John Noonan – who has really grown up in the world – writes in the Weekly Standard that the way to untie the USAF tanker replacement’s Gordian acquisition knot is to buy from both Boeing and EADS:
With Airbus and Boeing producing capable aircraft with unique advantages, Congress could split the baby with a 50/50 buy from Airbus and Boeing, replacing both the KC-10 and the KC-135. It should also be noted that the Air Force rejected a mixed-fleet replacement for the KC-135 in 2007, claiming that it would unnecessarily inflate costs. But that math is fuzzy and didn’t factor in replacing the KC‑10 as well. With a budget to buy 15 airframes a year, splitting the fleet would force strong competition between Boeing and Airbus to control construction and sustainment costs.

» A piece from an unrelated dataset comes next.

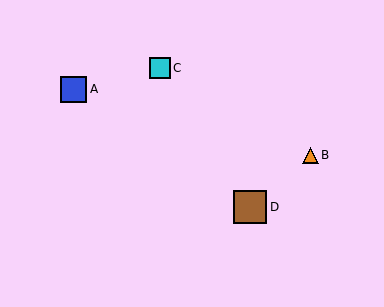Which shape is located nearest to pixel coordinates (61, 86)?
The blue square (labeled A) at (73, 89) is nearest to that location.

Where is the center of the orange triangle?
The center of the orange triangle is at (310, 155).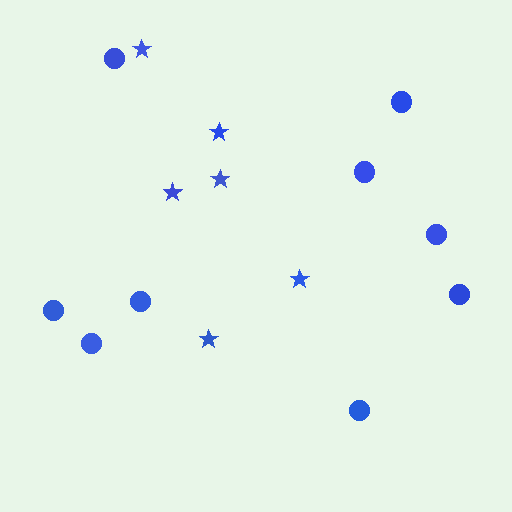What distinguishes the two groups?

One fact that has emerged from the gnarly world of defense acquisition is that competition is a proven cost-control mechanism. The so-called F-16 “engine wars” during the 1980s ended up saving the Pentagon billions, as did comparable fights over cruise missile and Navy systems contracts. As the KC-X program is projected to last 40 years, allowing for either EADS or Boeing to have a monopoly on logistics, maintenance, and refurbishment, contracts could significantly inflate both the ownership and operation price tag.
Well, CNO is faced with the same dilemma when it comes to the Littoral Combat Ship. Still, it seems to set a bad competitive precedent for a major aircraft acquisition to let both offerors win. And as objective quantity for both Boeing and EADS goes down, unit cost will inevitably rise.
At this point, I’d settle for a coin toss.